What the study found: The study found that neuronal cells have compromised clearance of alpha-synuclein (α-Syn) aggregates, and that this can drive their transfer to microglia through tunneling nanotubes (TNTs), which are cell-to-cell bridges that move cargo over long distances.
Why the authors say this matters: The authors conclude that dysfunctional autophagy in neurons may be a key driver of routing α-Syn aggregates to microglia, and they suggest this has relevance for understanding how these aggregates spread between cells.
What the researchers tested: The researchers used human neuronal and microglial cell lines, and also human induced pluripotent stem cell (iPSC)-derived neurons and microglia, to examine lysosomal turnover, lysophagy (a form of lysosome removal), autophagic flux, and TNT-mediated transfer after α-Syn exposure.
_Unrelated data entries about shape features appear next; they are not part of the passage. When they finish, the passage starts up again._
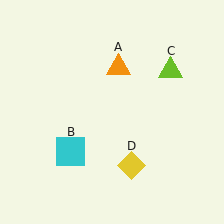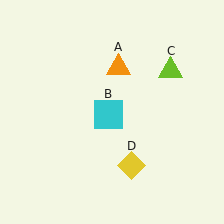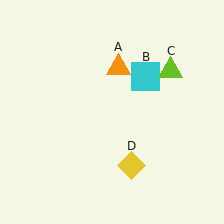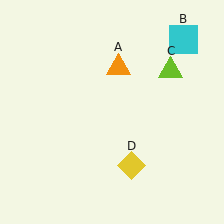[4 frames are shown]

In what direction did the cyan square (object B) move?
The cyan square (object B) moved up and to the right.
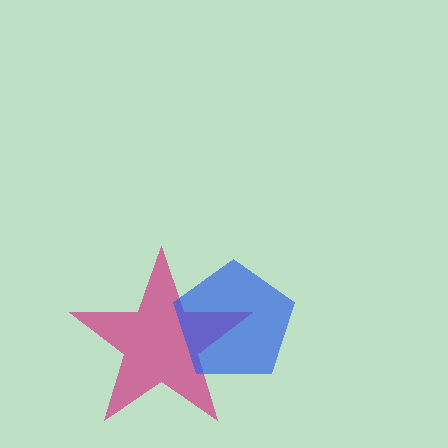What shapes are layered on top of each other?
The layered shapes are: a magenta star, a blue pentagon.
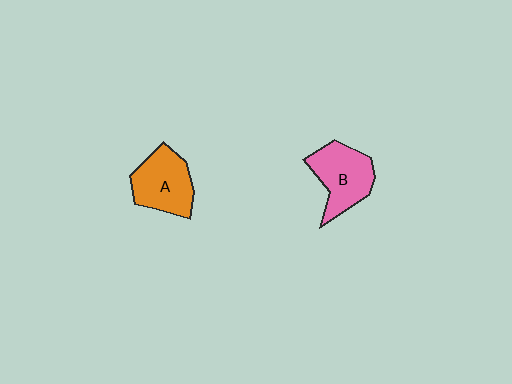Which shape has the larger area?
Shape B (pink).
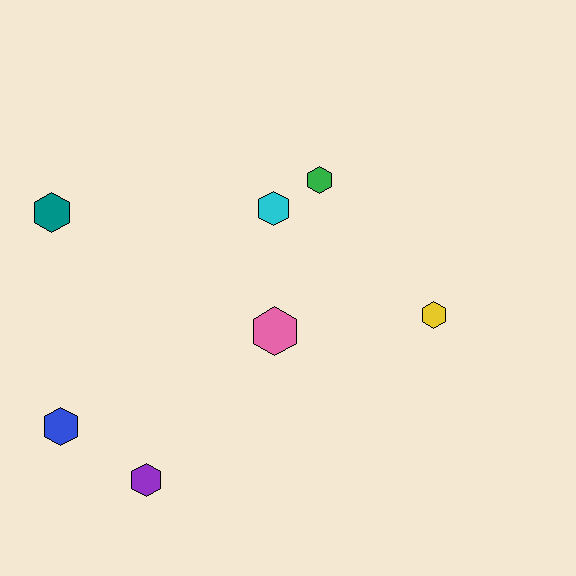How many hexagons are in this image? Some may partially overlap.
There are 7 hexagons.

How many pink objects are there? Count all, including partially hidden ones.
There is 1 pink object.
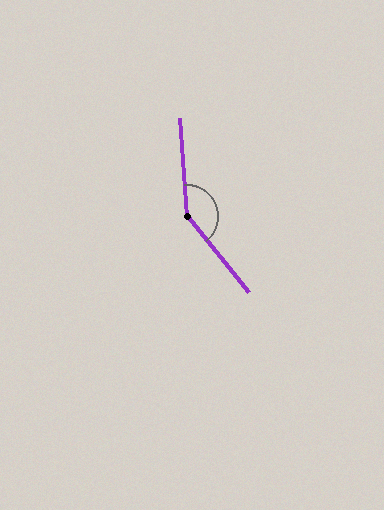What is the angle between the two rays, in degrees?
Approximately 145 degrees.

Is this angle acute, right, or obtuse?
It is obtuse.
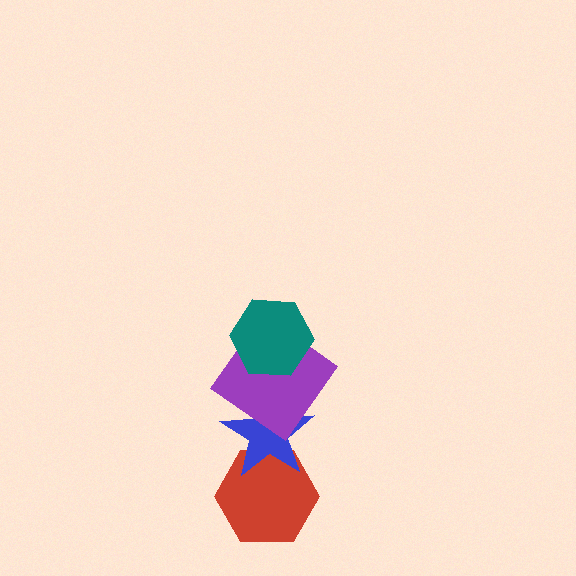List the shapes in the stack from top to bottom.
From top to bottom: the teal hexagon, the purple diamond, the blue star, the red hexagon.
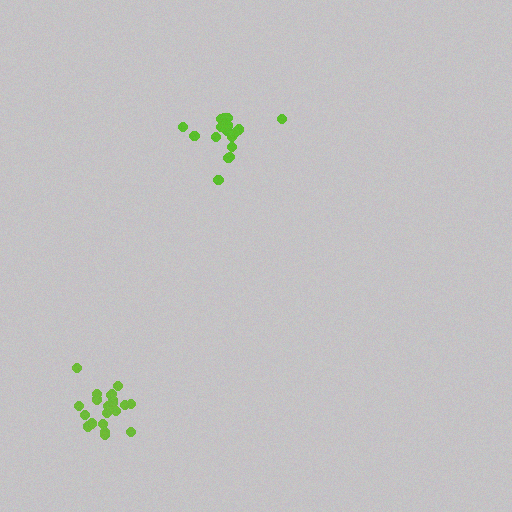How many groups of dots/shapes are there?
There are 2 groups.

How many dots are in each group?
Group 1: 17 dots, Group 2: 21 dots (38 total).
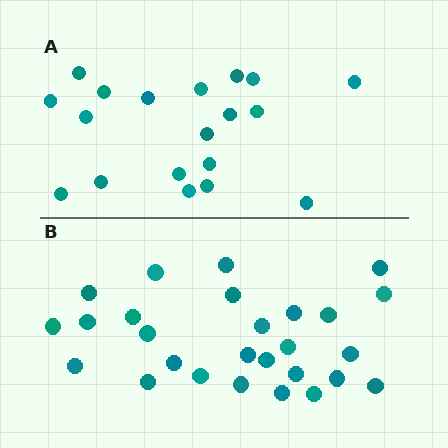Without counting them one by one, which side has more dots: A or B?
Region B (the bottom region) has more dots.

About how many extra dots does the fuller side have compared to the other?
Region B has roughly 8 or so more dots than region A.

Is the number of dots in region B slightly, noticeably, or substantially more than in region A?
Region B has noticeably more, but not dramatically so. The ratio is roughly 1.4 to 1.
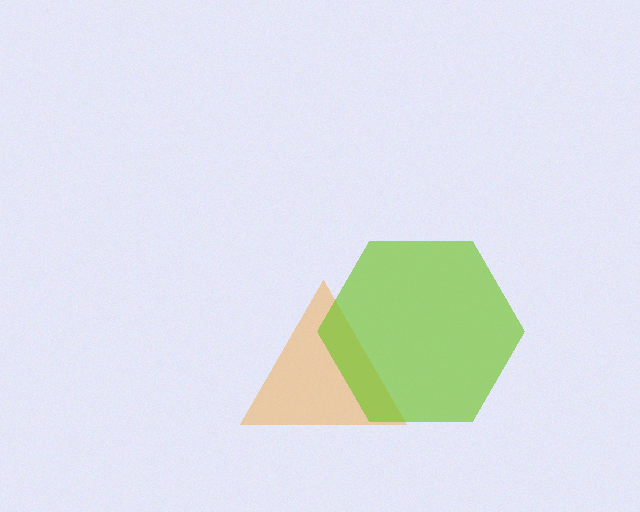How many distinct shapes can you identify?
There are 2 distinct shapes: an orange triangle, a lime hexagon.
What worked and what didn't: Microglia showed higher lysosomal turnover, especially through lysophagy, and could upregulate autophagy flux to degrade transferred aggregates efficiently. In contrast, neuronal lysosomes showed reduced degradative capacity and impaired autophagic flux after α-Syn exposure, and inhibiting autophagy increased TNT-mediated transfer from neurons to microglia.
What to keep in mind: The abstract describes cell-line and iPSC-derived cell models, so the findings are limited to those systems in the available summary. No other limitations are described in the abstract.

Key points

• Neuronal cells showed impaired clearance of alpha-synuclein aggregates.
• Transfer of alpha-synuclein from neurons to microglia occurred through tunneling nanotubes.
• Microglia had higher lysosomal turnover, especially through lysophagy.
• Neuronal lysosomes had reduced degradative capacity and impaired autophagic flux after alpha-synuclein exposure.
• Autophagy inhibition increased TNT-mediated transfer of aggregates from neurons to microglia.